HONG KONG (Reuters) - Hundreds of Chinese migrant workers rioted and clashed with police this week in a fresh outbreak of social unrest in the economic powerhouse of Guangdong.
The southern province of Guangdong, one of China’s major coastal manufacturing zones, is home to a large population of migrant factory workers drawn from across China.
But in recent years, perceived discrimination and abuse by authorities have triggered strikes, clashes and riots.
The latest clashes took place in Shaxi township near the city of Zhongshan and involving about 300 migrants who hurled rocks after a fight between a 15-year-old migrant and a student, said a government spokeswoman from Shaxi.
Security personnel intervened and beat the young migrant, infuriating a group of relatives and others migrants who rioted, the Global Times newspaper reported.
About 30 people were injured and the rioters - mostly from Sichuan province in the southwest - smashed and overturned at least two public security vehicles, the Hong Kong-based Information Center for Human Rights and Democracy said.
“Right now, there are a few migrants around but mostly as spectators,” the Shaxi spokeswoman told Reuters. “The protest has essentially been dispersed. There are a few police vehicles left, and some spectators are still around observing.”
Last June, thousands of migrant workers, also largely from Sichuan, rioted and clashed with police in the Guangdong city of Zengcheng, torching cars and ransacking government buildings, over the rough treatment of a pregnant street hawker.

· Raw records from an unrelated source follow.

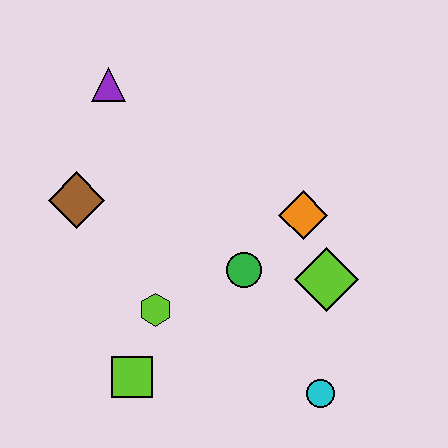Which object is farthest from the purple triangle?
The cyan circle is farthest from the purple triangle.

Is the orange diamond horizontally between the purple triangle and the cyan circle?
Yes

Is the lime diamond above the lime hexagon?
Yes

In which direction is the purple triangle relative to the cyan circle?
The purple triangle is above the cyan circle.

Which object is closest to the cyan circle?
The lime diamond is closest to the cyan circle.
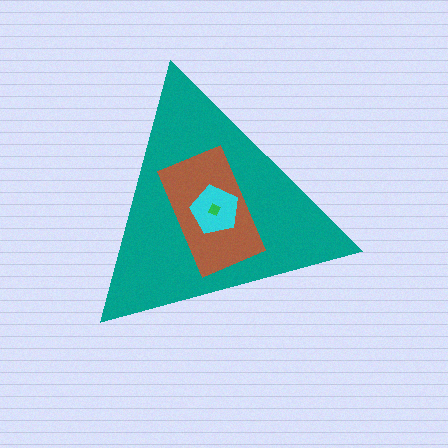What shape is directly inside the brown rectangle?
The cyan pentagon.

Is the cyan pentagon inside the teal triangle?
Yes.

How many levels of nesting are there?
4.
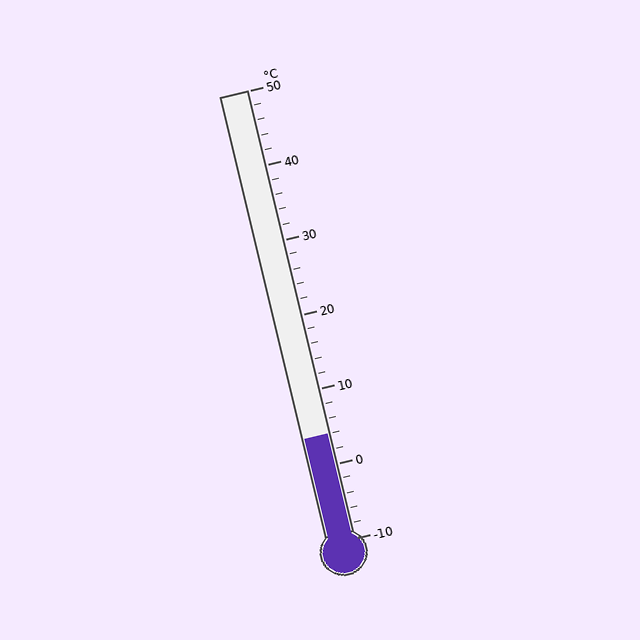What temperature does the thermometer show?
The thermometer shows approximately 4°C.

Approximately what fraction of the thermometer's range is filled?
The thermometer is filled to approximately 25% of its range.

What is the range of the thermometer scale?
The thermometer scale ranges from -10°C to 50°C.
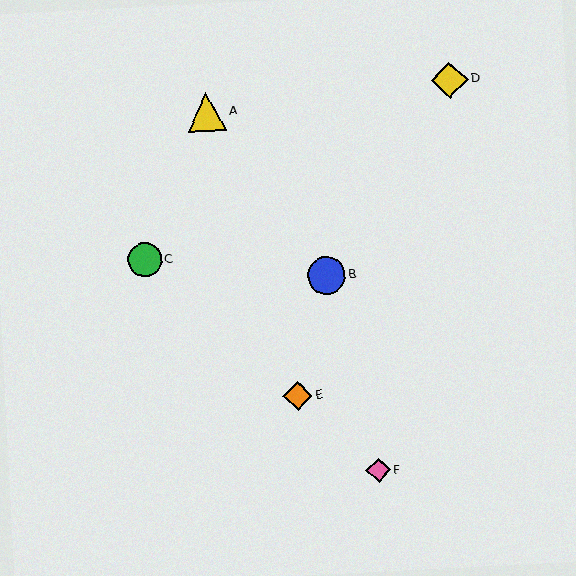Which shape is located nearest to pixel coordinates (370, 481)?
The pink diamond (labeled F) at (378, 470) is nearest to that location.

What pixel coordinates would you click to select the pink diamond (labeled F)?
Click at (378, 470) to select the pink diamond F.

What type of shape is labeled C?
Shape C is a green circle.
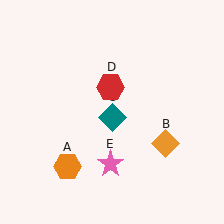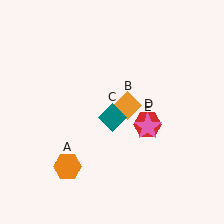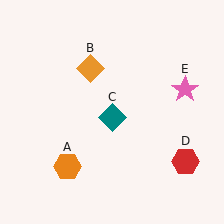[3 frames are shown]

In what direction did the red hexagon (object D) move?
The red hexagon (object D) moved down and to the right.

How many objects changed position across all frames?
3 objects changed position: orange diamond (object B), red hexagon (object D), pink star (object E).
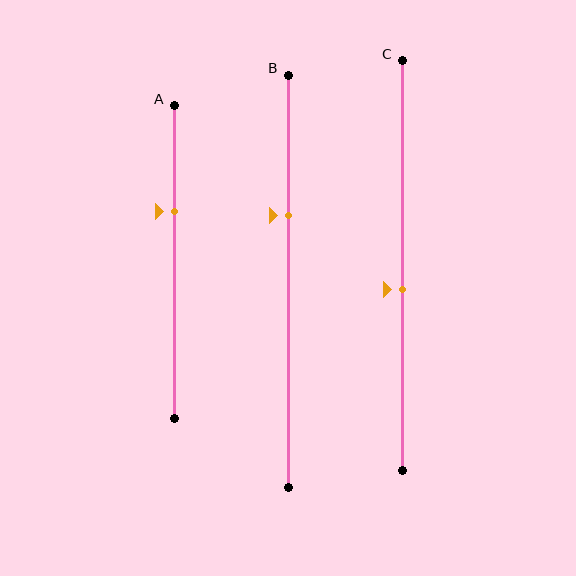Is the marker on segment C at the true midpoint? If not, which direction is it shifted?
No, the marker on segment C is shifted downward by about 6% of the segment length.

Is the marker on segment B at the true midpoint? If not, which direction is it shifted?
No, the marker on segment B is shifted upward by about 16% of the segment length.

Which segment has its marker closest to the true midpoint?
Segment C has its marker closest to the true midpoint.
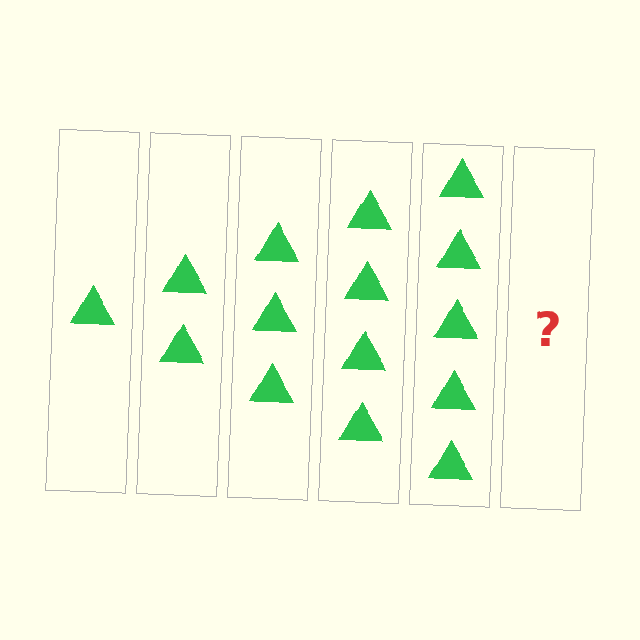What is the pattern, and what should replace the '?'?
The pattern is that each step adds one more triangle. The '?' should be 6 triangles.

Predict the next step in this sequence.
The next step is 6 triangles.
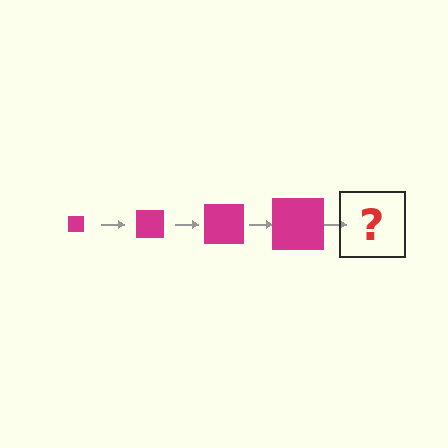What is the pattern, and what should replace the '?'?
The pattern is that the square gets progressively larger each step. The '?' should be a magenta square, larger than the previous one.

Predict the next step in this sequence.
The next step is a magenta square, larger than the previous one.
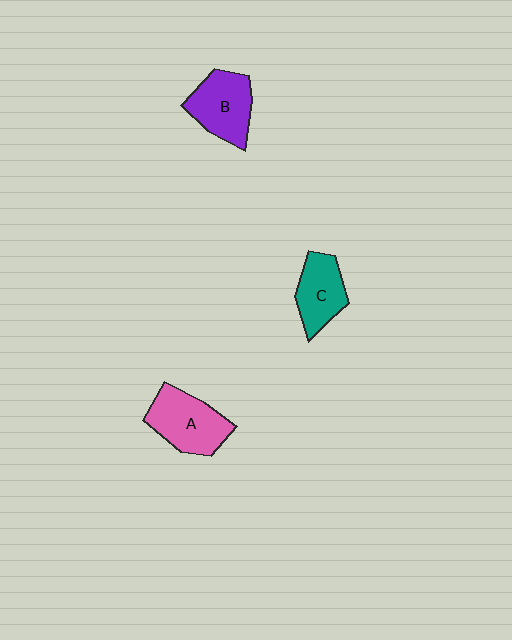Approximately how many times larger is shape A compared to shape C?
Approximately 1.3 times.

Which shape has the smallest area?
Shape C (teal).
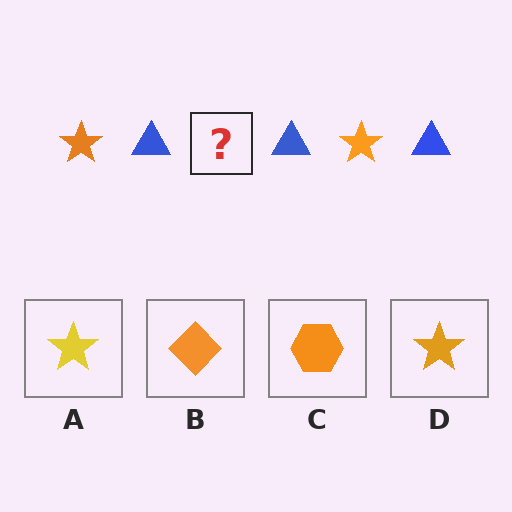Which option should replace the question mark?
Option D.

Guangdong’s ambitious party secretary Wang Yang, who will likely be elevated to China’s elite politburo standing committee in a leadership transition this year, has acknowledged a need to mitigate simmering social unrest by stressing a more equitable and balanced “Happy Guangdong” mode of development.
The number of “mass incidents”, as such outbreaks of unrest are known, recorded by the government grew from 8,700 in 1993 to about 90,000 in 2010, according to several government-backed studies. Some estimates are higher.
The government has not released official data on such incidents in recent years.